Les mêmes personnes qui critiquaient la nomination de l’ambassadrice d’Israël en France faisaient la queue pour être reçues à son cabinet lors de son mandat.

Que pensez-vous de son bilan ?

Nous devons être lucides et voir le bilan de Yael German comme ambassadrice d’Israël en France : amélioration à tous les niveaux de la coopération franco-israélienne, reprise des exercices communs entre les deux armées, les échanges économiques et culturels sont à un niveau extraordinaire.

Suite aux dernières élections en Israël, Yaël German a expliqué qu’elle ne partageait pas les idées du nouveau gouvernement. Elle a donc démissionné. Dans une lettre adressée au chef du gouvernement, elle déclare : « Votre politique, les déclarations des ministres de votre gouvernement et les intentions de législation sont contraires à ma conscience, à ma vision du monde et aux principes de la déclaration d’indépendance de l’État d’Israël ».
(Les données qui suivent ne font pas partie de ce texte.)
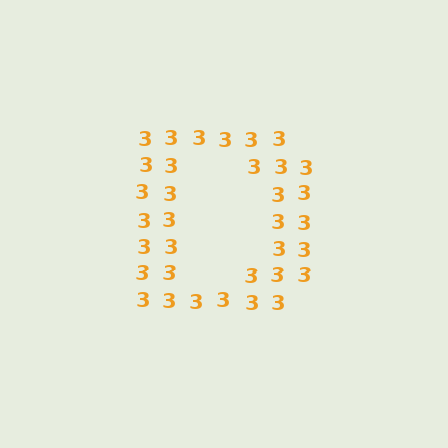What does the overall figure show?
The overall figure shows the letter D.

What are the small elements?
The small elements are digit 3's.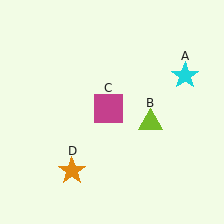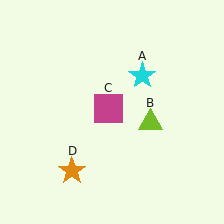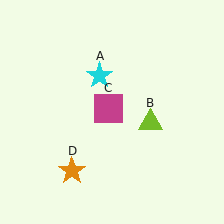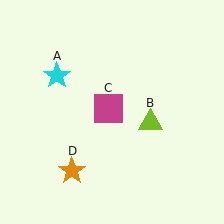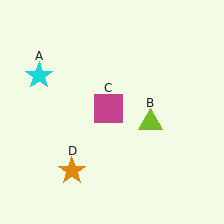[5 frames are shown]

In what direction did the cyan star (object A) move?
The cyan star (object A) moved left.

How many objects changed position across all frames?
1 object changed position: cyan star (object A).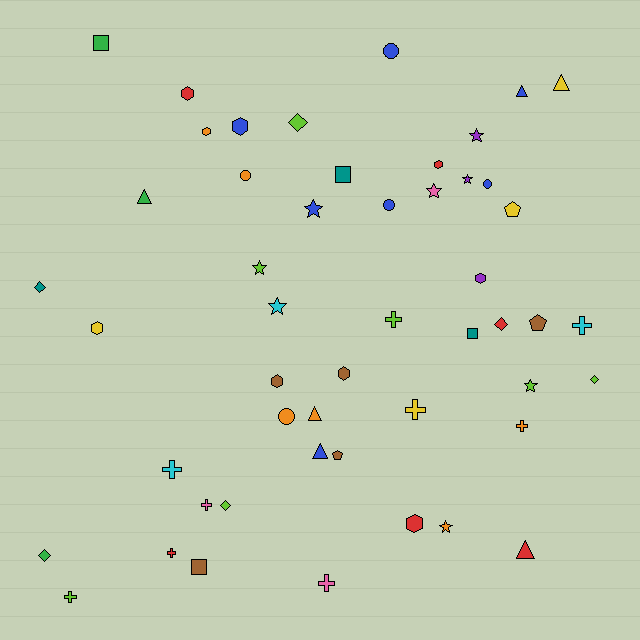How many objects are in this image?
There are 50 objects.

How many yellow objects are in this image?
There are 4 yellow objects.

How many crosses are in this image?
There are 9 crosses.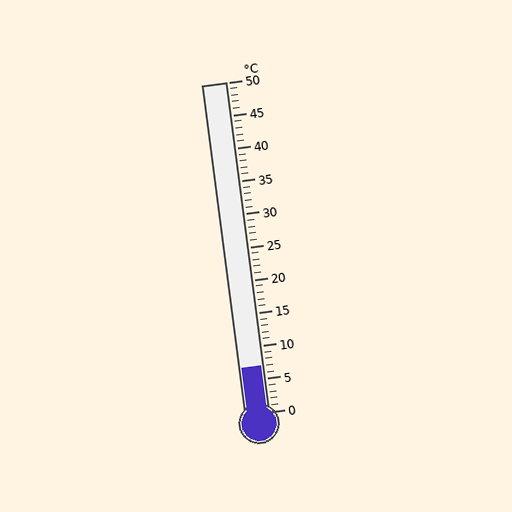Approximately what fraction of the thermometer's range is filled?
The thermometer is filled to approximately 15% of its range.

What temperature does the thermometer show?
The thermometer shows approximately 7°C.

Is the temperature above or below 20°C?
The temperature is below 20°C.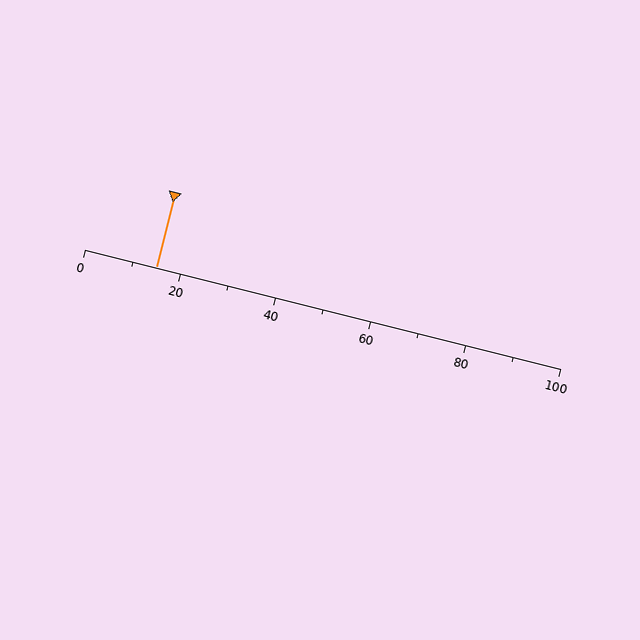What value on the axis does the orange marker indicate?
The marker indicates approximately 15.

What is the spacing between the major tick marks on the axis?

Après ce courrier, les mêmes voix françaises pro-Netanyahou l’ont encore critiqué.

J’ai du mal à comprendre ces critiques. Imaginons que Mme Le Pen gagne les élections en France, on verrait alors nombre d’ambassadeurs démissionner et tout le monde trouverait cela normal.

Vous êtes directeur de l’International Council for Diplomacy and Dialogue  (ICDD). Pouvez- vous nous en dire plus sur cette organisation ?

Nous avons créé cette organisation, il y a quelques années, avec le professeur Stephen  Bronner, ancien recteur d’une grande université américaine. Nous nous sommes rencontrés lors d’un congrès en Russie et avons décidé de créer une structure qui travaillerait pour la paix, non pas avec les gouvernements, mais avec les sociétés civiles. Nous sommes donc mandatés par des pays pour négocier des accords avec la société civile, accords ratifiés ensuite par les gouvernements. Nous devons rester très discrets sur les différents endroits où nous travaillons dans le monde. On nous appelle aussi pour négocier des échanges de prisonniers de guerre à travers le monde. Depuis sa création, l’ICDD a une agence à New-York, Riga et nous en ouvrons une bientôt à Athènes pour les Balkans.